The Role of STAT1 in IL-6 Mediated T Cell Homoeostasis

In the search for the mechanism leading to the loss of STAT1 phosphorylation in activated cells (Specific Aim 2) we have performed several experiments.  We sorted activated T cells from SEB-treated mice and found them to be unresponsive to another STAT1 activating cytokine, gammaIFN.  We have used both flow cytometry and western blots to show that the loss of gammaIFN-induced STAT1 phosphorylation in activated T cells is not due to loss of the receptor.  Therefore, our new data suggest that there is an inhibitor of STAT1 phosphorylation in activated T cells that is common to both IL-6 and gammaIFN receptor signaling.

Since recent publications have pointed to the SOCS proteins as inhibitors of cytokine signaling we have performed experiments to determine whether SOCS-1, -2, and -3 are upregulated in activated T cells.  We isolated RNA from resting and in vivo activated T cells and performed real-time PCR experiments to assess SOCS mRNA expression.  Our preliminary results show no increase in SOCS-1, -2, or -3 mRNA.  In fact we found a surprising drop in SOCS-1 and SOCS-3 mRNA following T cell activation.  Therefore, SOCS-1, -2, and -3 are unlikely to be involved in the failure of activated T cells to respond to IL-6 survival signals.
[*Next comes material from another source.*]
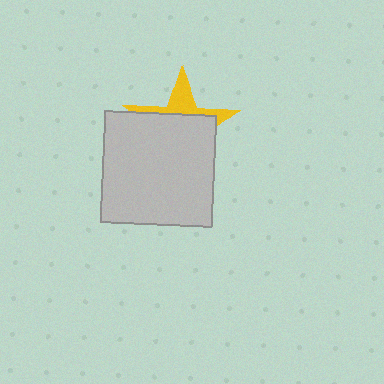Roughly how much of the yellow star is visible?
A small part of it is visible (roughly 31%).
In order to assess whether there is a difference in gp130 phosphorylation and recruitment of STAT proteins in activated vs. resting T cells (Specific Aim 2), we first needed to make GST-STAT SH2 domain fusion proteins.  Thus, we have generated by RT-PCR the SH2 domains of STAT1 and STAT3.  The cDNAs have been inserted into the pGEX vector and the constructs have been sequenced to confirm that the SH2 domains are in frame with the GST moiety.  From transformed bacteria, we have optimized conditions for induction and purification of the GST-fusion proteins.  We have generated sufficient material to begin preliminary experiments on the receptor pull-down assays.